Если чтение Ницше, вместо того чтобы утвердить меня в моем атеизме, впервые заронило в мою душу догадки и соображения относительно предмистического вдохновения, которым суждено было увенчаться блистательнейшим успехом в 1951 году, когда я работал над своим «Манифестом» ', то сама личность философа, его волосяной покров, его нетерпимость к слезливым, стерилизующим христианским добродетелям, напротив, внутренне способствовали развитию во мне антиобщественных, антисемейных инстинктов, а внешне – помогли обрисовать свой силуэт. Как раз с момента прочтения «Заратустры» я и начал отращивать на лице свои любимые космы, покрывавшие мне все щеки вплоть до уголков рта, волосы (речь идет об изданном в 1952 году в Париже «Мистическом манифесте» Сальвздора Дали) же цвета воронова крыла ниспадали на плечи, как у женщины. Ницше пробудил во мне мысли о Боге. Но того архетипа, которому я с его легкой руки стал поклоняться и подражать, оказалось вполне достаточно, чтобы отлучить меня от семьи. Я был изгнан, потому что слишком прилежно изучил и буквально следовал тем атеистским, анархическим наставлениям, которые нашел в книгах своего отца.

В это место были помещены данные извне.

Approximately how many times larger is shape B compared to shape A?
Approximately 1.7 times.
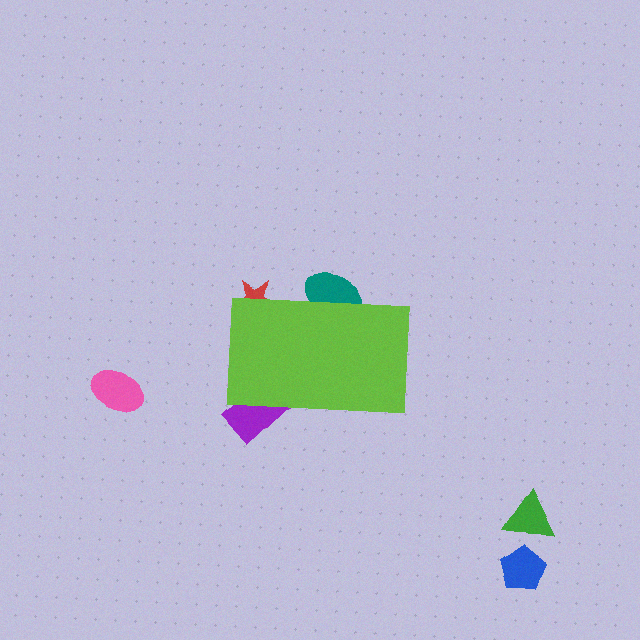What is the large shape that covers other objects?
A lime rectangle.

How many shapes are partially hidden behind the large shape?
3 shapes are partially hidden.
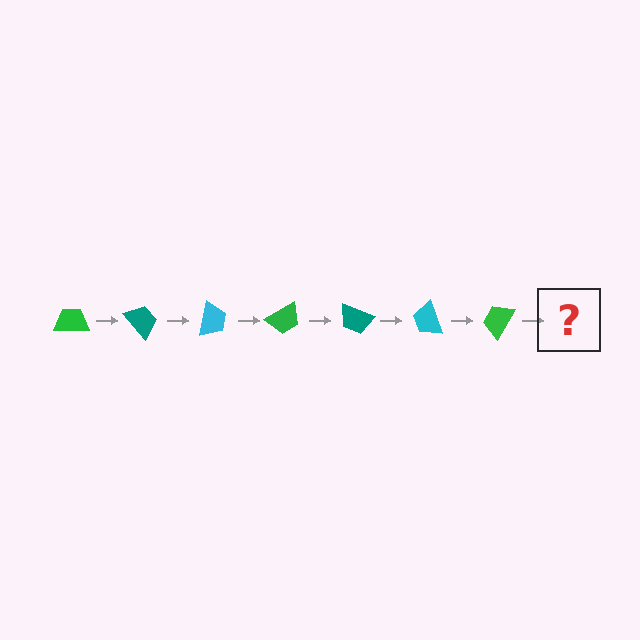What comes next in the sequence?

К тому же он не мог перенести, что я уже превзошел его во всем и даже в богохульстве, в которое я вкладывал куда больше злости, чем он.
Четыре года, предшествовавшие изгнанию из лона семьи, я прожил в состоянии непрерывного, грешившего экстремистскими крайностями «духовного ниспровержения». Эти четыре года были для меня поистине ницшеанскими. Если забыть об этой атмосфере тех лет, то многое в моей жизни могло бы показаться просто необъяснимым. То была эпоха моего Геройского тюремного заключения, время, когда осенним салоном в Барселоне была за непристойность отвергнута одна из моих картин, когда мы вместе с Бунюэлем подписывали оскорбительные письма, обращенные к медикам-гуманистам и всем самым очаровательным личностям Испании, включая и лауреата Нобелевской премии Хуана Рамона Хименеса. Все эти демарши были по большей части совершенно лишены каких бы то ни было оснований, но таким путем я пытался проявить свою «волю к власти» и доказать самому себе, что я все еще недоступен для угрызений совести. Моим сверхчеловеком же суждено было стать отнюдь не женщине, а сверхженщине по имени Гала.